Nel 2016/17 nella rosa della prima squadra c’erano sei canterani; nel 2019, invece, i 98 gol messi a segno in campionato hanno avuto tutti firma straniera
L’Atalanta rappresenta un unicum e un’eccellenza per il nostro calcio, un modello di come si possano raggiungere traguardi sportivi importanti con una gestione economico oculata, che porti ad avere i bilanci costantemente in attivo. La dirigenza nerazzurra ha dimostrato grande attenzione a tutti gli aspetti legati alla società. Ha investito sulla prima squadra, ma anche sulle infrastrutture (Gewiss Stadium e Centro Bortolotti) e sul settore giovanile.
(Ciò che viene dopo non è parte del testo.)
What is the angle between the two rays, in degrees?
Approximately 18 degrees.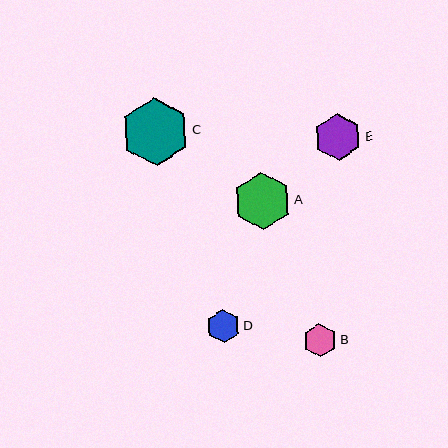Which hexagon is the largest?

Proprio su questo ultimo aspetto, però, c’è qualcosa che non torna o che per lo meno appare in contraddizione.
Atalanta: modello cambiato ma sempre vincente
Come riporta il Corriere dello Sport, per competere a certi livelli, l’Atalanta ha dovuto attingere sempre di più all’estero. Nel 2019 la rosa aveva il minor numero di giocatori italiani della storia (quattro) e delle 98 reti messe a segno in Serie A (record) nessuna è stata firmata da un calciatore nato nei confini nazionali. Avere meno quote italiane, però, non ridimensiona il lavoro fatto a Zingonia e due titoli Primavera in tre anni sono cosa da spellarsi le mani dagli applausi. Però, fa effetto pensare che solo cinque anni fa, nella rosa della prima squadra i canterani erano sei (Bastoni, Caldara, Conti, Gagliardini, Grassi e Sportiello) mentre oggi le cose sono diverse e ci si aggrappa a Roberto Piccoli (se dovesse restare a Bergamo) e Giorgio Scalvini, talentoso 2003 che mister Gasperini ha indicato come nuovo Bastoni ma che difficilmente vedremo nelle rotazioni. Insomma, il passaggio dal vivaio alla prima squadra è sempre più complicato, ma forse è lo scotto da pagare per competere a certi livelli.